Likewise, any babyfaces he goes up against will seem inadequate to get over because they won't be cheered against someone who is logically supposed to be a villain.
Then again, logic has been thrown out the window with the Money in the Bank situation. Having Strowman call the shots for Hell in a Cell took away all the surprise and fun of that gimmick and also flies in the face of his heel turn.
If he's a jerk who aligned himself with Dolph Ziggler and Drew McIntyre to beat down Reigns, why didn't he cash in his title shot right then to win the Universal Championship when it was a given he would have won since The Shield was incapacitated?
For that matter, what is the momentum of this heel turn from Hell in a Cell onward?
If The Monster beats Reigns on September 16, that will require the company having the golden boy drop the belt quickly after being crowned, which goes against that story of triumph. After that, heel Strowman on top is just a rehash of Brock Lesnar's title reign.
However, if Strowman loses—the much more realistic scenario—it isn't going to make Reigns more beloved and it will already take the top storyline away from The Monster Among Men. It will simply create further tension between fans who don't want The Big Dog on top and WWE pushing that idea.
Then, there's nowhere to go but down, as Strowman has already lost his world title shot and there's no bigger babyface—at least in a kayfabe sense—than Reigns.
Every future opponent is lesser than what has already happened. Nobody will care about some feud against Bobby Lashley because nobody cares about Lashley as it is.
If WWE needed heels to go up against Reigns, McIntyre and Baron Corbin could have fit the bill, along with Kevin Owens. For that matter, turn Bobby Roode, since he's been sinking on Raw. Or maybe turn Lashley to try to get some crowd reaction at all out of his presence.
Those guys are now lower on the totem pole with Strowman being a heel, so their careers don't receive any boost, either.
And those who think Vince McMahon doesn't care about heels and babyfaces anymore and simply wants a reaction in general are ignoring how Strowman's actions were purposely demonstrative to illustrate a heel turn with him holding up Ziggler's and McIntyre's hands.
If he were still a babyface or even a tweener, he would have simply let Reigns get beaten up and then either walked away or taken out Ziggler and McIntyre after the fact, too, like he's done in all other scenarios for the past year.
Then, WWE could have gotten the same mixed reaction and pro-Strowman buzz out of a babyface vs. babyface match that will happen with a heel Monster Among Men, but after the fact, Raw's Mountain of a Man wouldn't be stuck trying to find his place on the card.

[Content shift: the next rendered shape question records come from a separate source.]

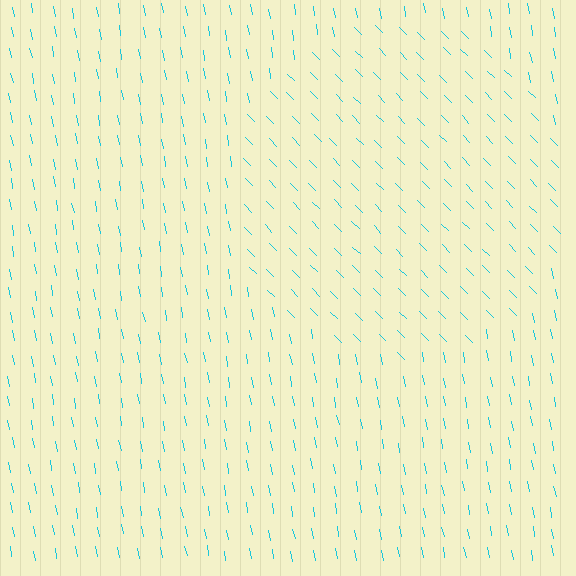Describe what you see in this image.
The image is filled with small cyan line segments. A circle region in the image has lines oriented differently from the surrounding lines, creating a visible texture boundary.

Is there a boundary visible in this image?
Yes, there is a texture boundary formed by a change in line orientation.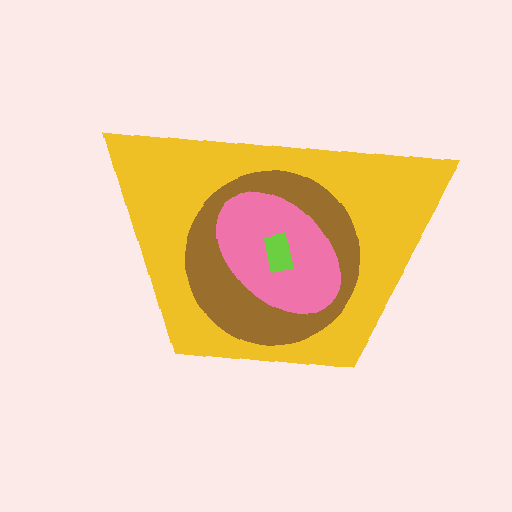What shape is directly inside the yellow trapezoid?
The brown circle.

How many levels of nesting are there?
4.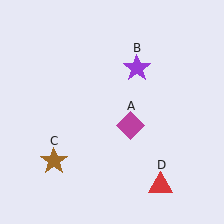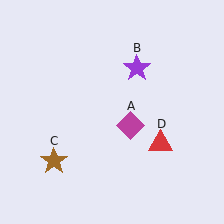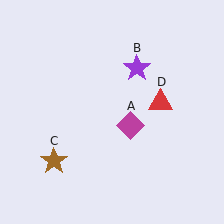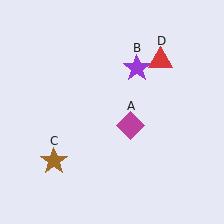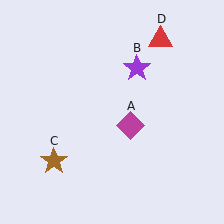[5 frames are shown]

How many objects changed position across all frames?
1 object changed position: red triangle (object D).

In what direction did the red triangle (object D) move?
The red triangle (object D) moved up.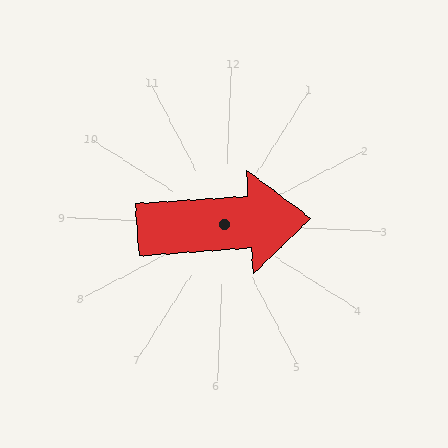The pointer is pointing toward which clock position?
Roughly 3 o'clock.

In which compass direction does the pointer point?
East.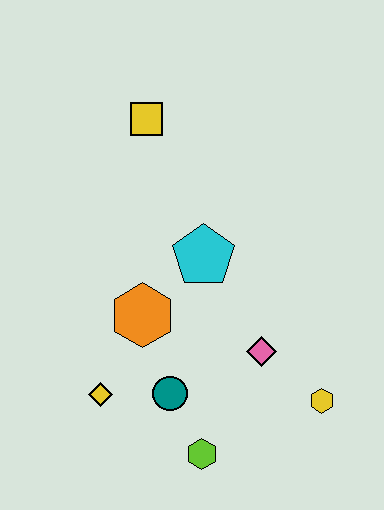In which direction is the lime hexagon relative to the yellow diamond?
The lime hexagon is to the right of the yellow diamond.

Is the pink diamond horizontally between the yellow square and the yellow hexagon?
Yes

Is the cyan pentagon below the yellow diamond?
No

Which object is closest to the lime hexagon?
The teal circle is closest to the lime hexagon.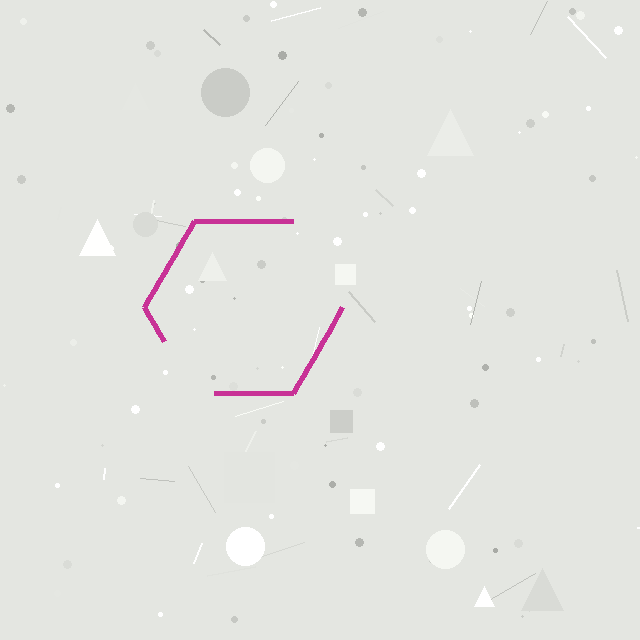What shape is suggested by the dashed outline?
The dashed outline suggests a hexagon.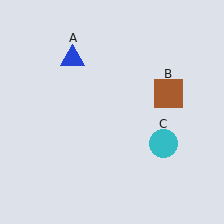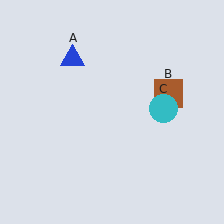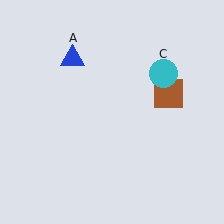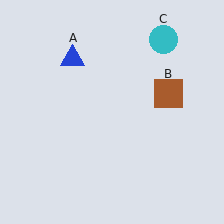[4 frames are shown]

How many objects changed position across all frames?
1 object changed position: cyan circle (object C).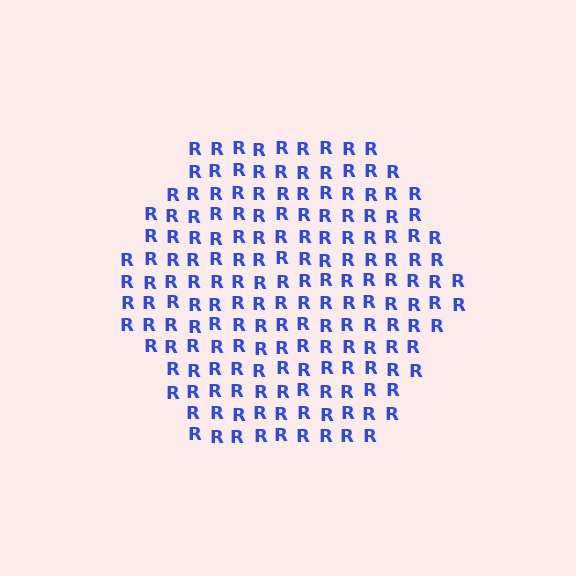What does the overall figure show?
The overall figure shows a hexagon.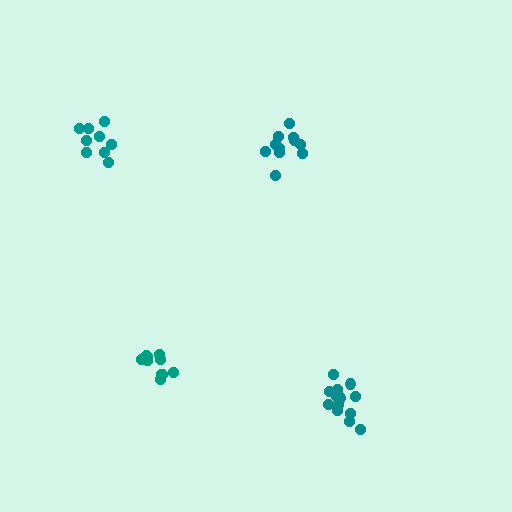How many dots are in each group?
Group 1: 13 dots, Group 2: 11 dots, Group 3: 9 dots, Group 4: 10 dots (43 total).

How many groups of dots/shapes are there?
There are 4 groups.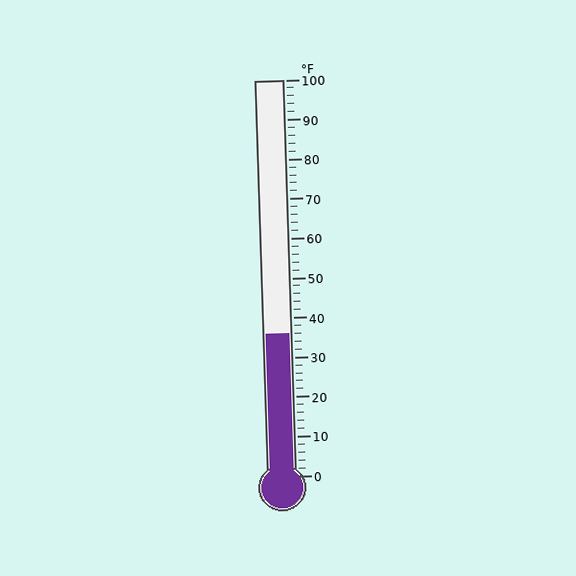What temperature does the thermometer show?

Reigns—a talented guy who has been stuck with the stigma of ruining everything by association—will continue to be booked exactly as he's been for years, with WWE not learning any lessons, and Strowman will be forced to suffer the consequences of this mistake.
The Universal Championship will stay on The Big Dog as the company drives this even further into the ground, further hurting the title's lineage with even more months of frustration, while Strowman will go from having the full audience behind him to having some people boo him just because they're told to.
Thus, another mixed-reaction Superstar muddies the waters, just like Reigns, Cena, the heel Rusev who was cheered but WWE didn't want to turn for months, the heel Lynch fans love but aren't supposed to support, and the babyface Flair fans are supposed to be behind but will oppose.
In an era when the powers-that-be are seeking another Hogan or Austin and could have had it with someone as over as Strowman, they've chosen to outright kill his momentum because it was the audience who picked him, not themselves.